FirebirdSQL / firebird

Firebird server, client and tools
https://www.firebirdsql.org/
1.23k stars 212 forks source link

Wrong conversion of mutation charcters/umlauts & GBAK (FIX_FSS) failed on multilingual databases [CORE2909] #3293

Closed firebird-automations closed 14 years ago

firebird-automations commented 14 years ago

Submitted by: Alexander Pierer (pierer)

Hello,

refering to CORE2885, I still have some problems by restoring a Firebird-1.5-backupfile under Firebird 2.5 RC 2. As you recommended, I used the FIX_FSS_DATA- and FIX_FSS_METADATA-switches with the charactersets ISO8859_1 (German) or WIN1252 (Western Europe). With these settings the restore process completes without any errors or warnings.

But when reading strings from the restored database, I was wondering about wrong converted german umlauts/mutation characters. For example with FIX_FSS_M/D ISO8859_1 the german "ü" (unicode = 0x00FC, UTF8 = 0xC3BC) is converted to "ü" (unicode = 0x00C3 + 0x00BC). You can have a look on this problem in the database I attached to CORE2885 (table: FORMULARLABELS, field: NAME_49). For solving this problem I wrote an UDF that reconverts byte-by-byte the wrong transliterations to UTF8.

But now I have a great problem with an other multilingual database that contains english, german and russian strings. Wihout FIX_FSS-switches GBAK returns the well known error message: "gbak: ERROR:Malformed string gbak:Invalid metadata detected. Use -FIX_FSS_METADATA option". After that I attempt to run the GBAK-restore with several charsets for the FIX_FSS_DATA- and FIX_FSS_METADATA-switches. But I always received the error message:

"gbak:restoring data for table PARAMETERPOOL gbak: ERROR:arithmetic exception, numeric overflow, or string truncation gbak: ERROR: string right truncation gbak: ERROR:gds_$send failed"

I tried all WIN125x- and ISO8859-x character sets without any success.

Is there any switch option that let GBAK ignore malformed strings or continues the restore process after such an error occured? (In this case I could correct the malformed strings with an UDF after restoring on my own.)

Sorry for may long report and thank you very much!

Best regards Alexander

P.S. Could you please remove the ZIP-file I attached to CORE2885 from your server?

firebird-automations commented 14 years ago

Commented by: Alexander Pierer (pierer)

I attach the affected Firebird-1.5-backupfile. Could you please remove this file from the server when you are closing the thread?
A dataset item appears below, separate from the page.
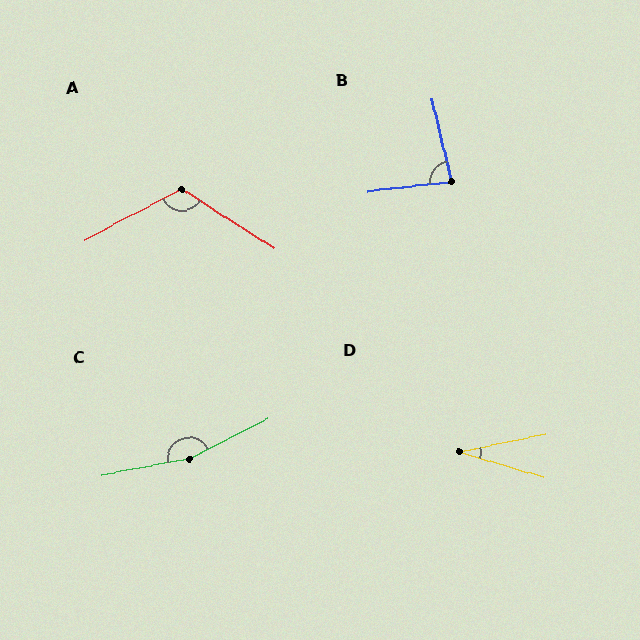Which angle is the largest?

firebird-automations commented 14 years ago
Modified by: Alexander Pierer (pierer) Attachment: EnglishRussianGerman\.gbk \[ 11590 \]
firebird-automations commented 14 years ago

Commented by: @mrotteveel

Have you tried specifying UTF8 as the character set? I haven't looked at your database, but the actual problem looks like UTF8 data was read as if it was WIN1252/ISO8859-1 and then stored as UTF8.

firebird-automations commented 14 years ago

Commented by: Alexander Pierer (pierer)

I also tried it with UTF8 and UNICODE_FSS as FIX_FSS character sets without success.

firebird-automations commented 14 years ago

Commented by: @asfernandes

No, there is no option to let you restore the "broken" data. And FIX_FSS_DATA will not do a magic and discover the encoding you use to store each record/field.

You could restore it in 2.1, fix the data to match the used (UNICODE_FSS) encoding, backup again and restore.

firebird-automations commented 14 years ago

Commented by: Alexander Pierer (pierer)

I guess I found a solution for my dedicated case. I will describe my solution in the hope that this may help other users to migrate from Firebird 1.5 to Firebird 2.5. Maybe it is not the efficientes way and some of my step can be skipped or reordered.

1. I install firebird 1.5 and restore the backupfile I orginally created under Firebird 1.5 into a new database

2. I correct the database's metadata as described in .\Firebird\Firebird_2_1\misc\upgrade\metadata\metadata_charset.txt (using "select * from rdb$fix_metadata('ISO8859_1')" for correcting the "german" metadata.

3. I create a new backup of this database

4. I install Firebird 2.1 and restore the backup

5. I alter the domains of all affected "VARCHAR UNICODE_FSS"-fields to character set & collate UTF8 in the system table RDB$FIELDS, reminding that for UTF8 RDB$FIELD_LENGTH = RDB$CHARACTER_LENGTH*3.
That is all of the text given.